Bailey se quedó reflexionando unos instantes.
—Ya le hemos preguntado antes sobre ese asunto —dijo—. Y hemos enviado a los británicos todo lo que les concierne, aunque sólo sea remotamente. Le preguntaremos de nuevo, encargaré a Joe Roth de que le insista a ver si puede recordar algún nombre concreto, ¿de acuerdo?
—Perfecto, perfecto —dijo el director de la CIA—. Una última cuestión: nos han solicitado el acceso personal. Y quieren que sea allí. En estos días. Estoy dispuesto a concedérselo. Pienso que podemos permitirnos ese lujo.
—Yo preferiría que permaneciese aquí, donde está más seguro.

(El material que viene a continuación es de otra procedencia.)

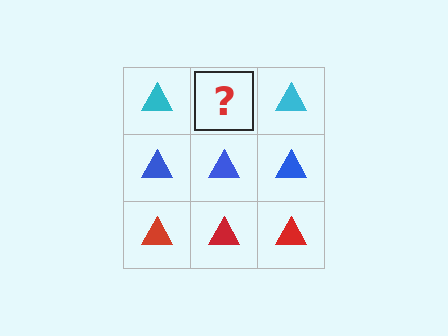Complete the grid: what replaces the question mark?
The question mark should be replaced with a cyan triangle.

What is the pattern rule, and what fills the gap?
The rule is that each row has a consistent color. The gap should be filled with a cyan triangle.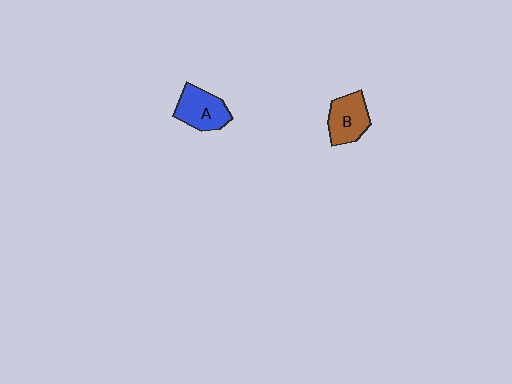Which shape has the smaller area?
Shape B (brown).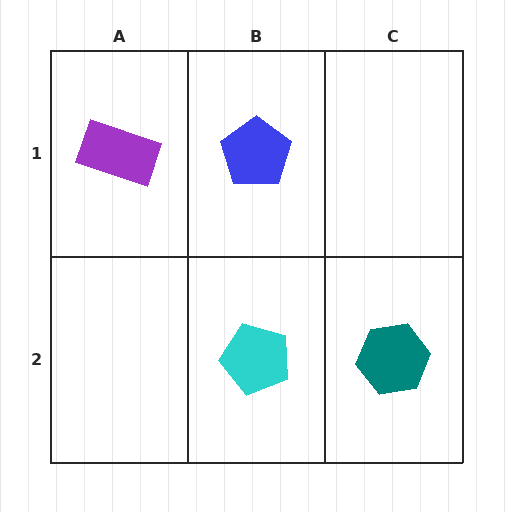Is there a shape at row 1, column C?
No, that cell is empty.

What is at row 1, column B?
A blue pentagon.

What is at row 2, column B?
A cyan pentagon.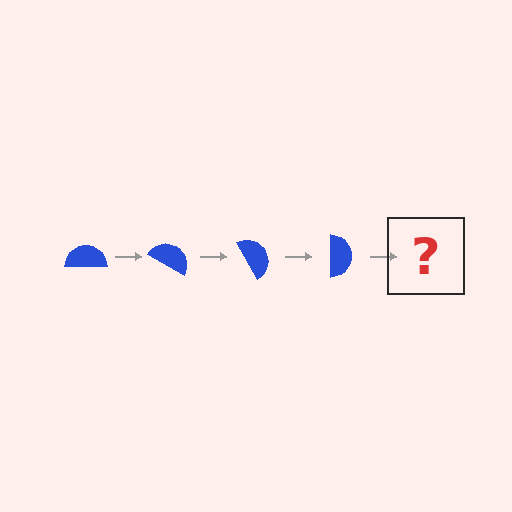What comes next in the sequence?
The next element should be a blue semicircle rotated 120 degrees clockwise.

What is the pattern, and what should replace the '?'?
The pattern is that the semicircle rotates 30 degrees clockwise each step. The '?' should be a blue semicircle rotated 120 degrees clockwise.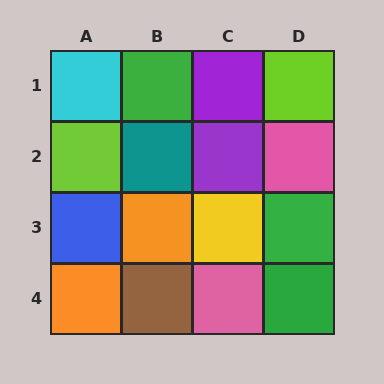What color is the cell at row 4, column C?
Pink.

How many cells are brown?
1 cell is brown.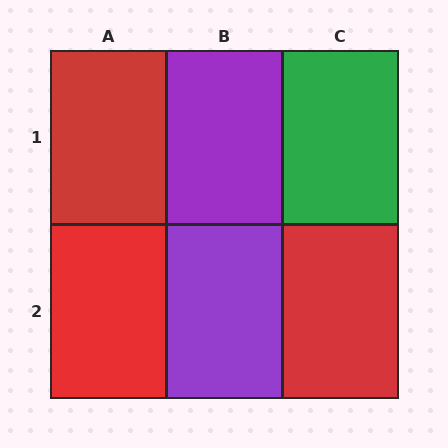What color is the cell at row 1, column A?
Red.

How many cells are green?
1 cell is green.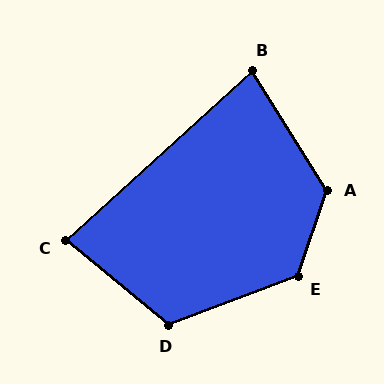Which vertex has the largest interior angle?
E, at approximately 130 degrees.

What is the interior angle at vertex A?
Approximately 129 degrees (obtuse).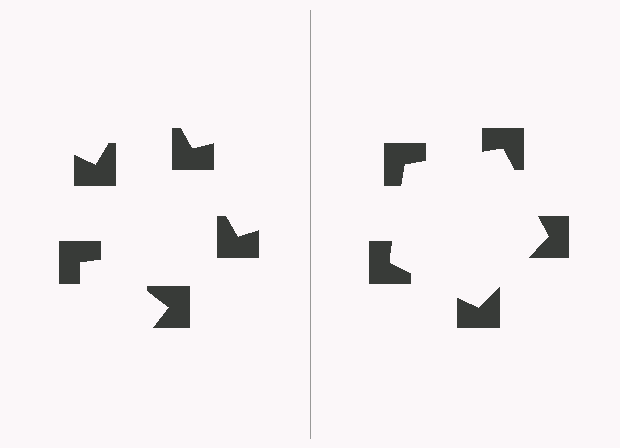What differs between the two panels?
The notched squares are positioned identically on both sides; only the wedge orientations differ. On the right they align to a pentagon; on the left they are misaligned.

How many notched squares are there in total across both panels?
10 — 5 on each side.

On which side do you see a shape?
An illusory pentagon appears on the right side. On the left side the wedge cuts are rotated, so no coherent shape forms.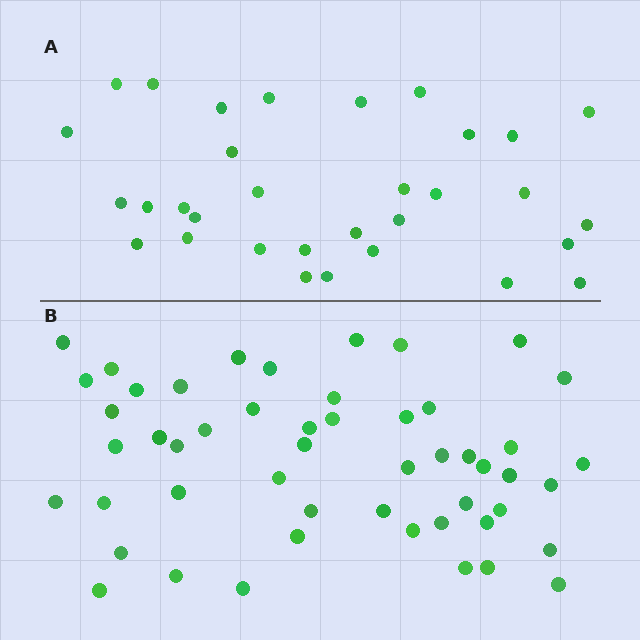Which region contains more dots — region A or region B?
Region B (the bottom region) has more dots.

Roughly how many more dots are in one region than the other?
Region B has approximately 20 more dots than region A.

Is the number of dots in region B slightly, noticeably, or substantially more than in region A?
Region B has substantially more. The ratio is roughly 1.6 to 1.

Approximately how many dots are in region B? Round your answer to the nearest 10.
About 50 dots. (The exact count is 51, which rounds to 50.)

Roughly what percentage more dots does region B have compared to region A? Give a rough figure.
About 60% more.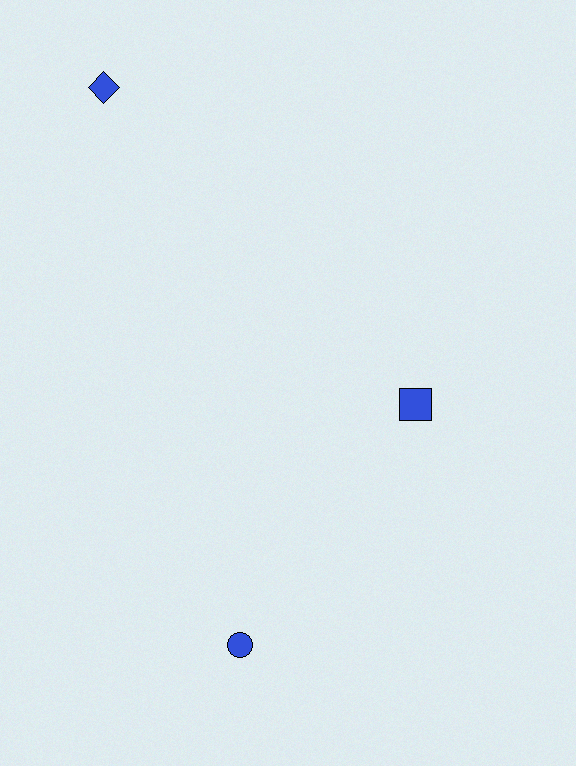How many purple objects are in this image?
There are no purple objects.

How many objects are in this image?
There are 3 objects.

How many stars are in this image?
There are no stars.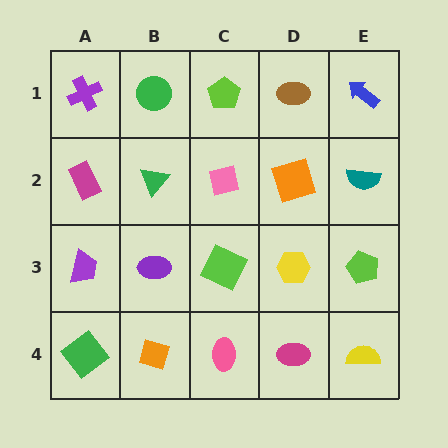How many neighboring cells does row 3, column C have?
4.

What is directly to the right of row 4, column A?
An orange diamond.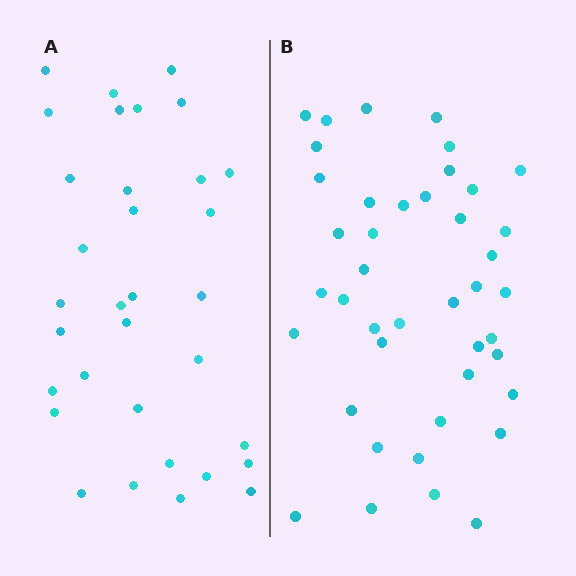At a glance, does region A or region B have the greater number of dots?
Region B (the right region) has more dots.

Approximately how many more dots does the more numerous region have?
Region B has roughly 8 or so more dots than region A.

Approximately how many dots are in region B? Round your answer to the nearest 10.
About 40 dots. (The exact count is 42, which rounds to 40.)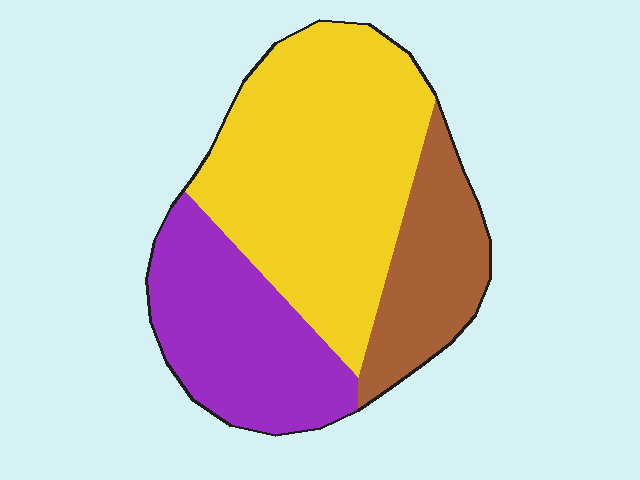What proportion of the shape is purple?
Purple covers 29% of the shape.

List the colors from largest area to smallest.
From largest to smallest: yellow, purple, brown.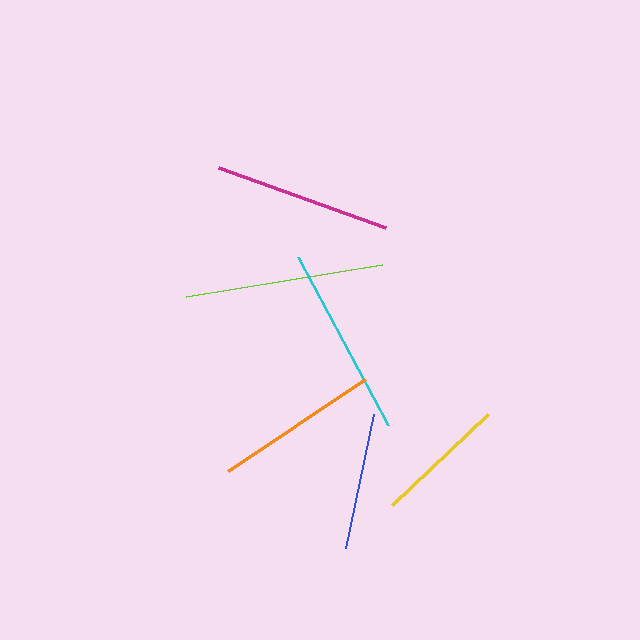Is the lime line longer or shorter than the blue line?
The lime line is longer than the blue line.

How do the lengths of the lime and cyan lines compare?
The lime and cyan lines are approximately the same length.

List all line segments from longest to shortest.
From longest to shortest: lime and cyan (about equal), magenta and orange (about equal), blue and yellow (about equal).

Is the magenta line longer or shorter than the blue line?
The magenta line is longer than the blue line.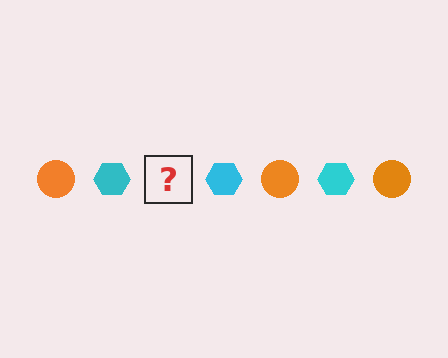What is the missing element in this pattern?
The missing element is an orange circle.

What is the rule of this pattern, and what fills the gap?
The rule is that the pattern alternates between orange circle and cyan hexagon. The gap should be filled with an orange circle.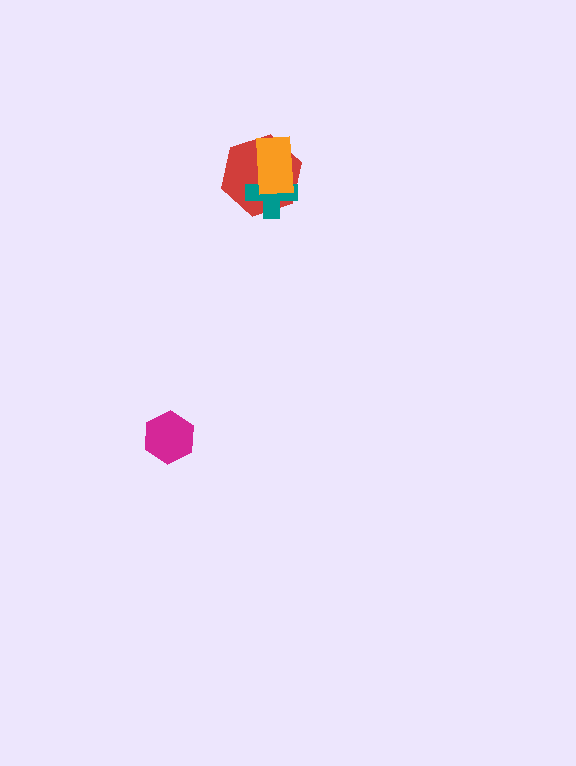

—También podemos garantizar su seguridad en otra parte. Fíjate, podríamos trasladarle a una base norteamericana. A Upper Heyford, Lakenheath o Alconbury. A cualquiera de ellas. Podrán verlo y hablar con él bajo nuestra supervisión, después, nos lo traeremos de vuelta.
—No me gusta la idea —dijo Bailey.
—Mira, Cal… —comenzó a decir el director de la CÍA con un cierto tono de dureza en la voz—, ya he dado mi consentimiento. Así que toma las medidas necesarias.
Calvin Bailey condujo su automóvil en dirección al rancho para poder hablar personalmente con Joe Roth. Se reunieron en las habitaciones privadas de éste, situadas sobre el pórtico central de la casa del rancho. Bailey encontró a su subordinado cansado y con ojeras. Interrogar a un desertor es una tarea fatigosa, que presupone muchas horas de trabajo con él, seguidas de largas noches en vela, preparando los cuestionarios que habrán de ser utilizados al día siguiente. El descanso no es algo que suela estar en el orden del día, y cuando el desertor, como ocurre con frecuencia, ha entablado una relación de amistad con el agente que dirige los interrogatorios, no resulta nada fácil dar tiempo libre a ese agente y remplazarlo por otro.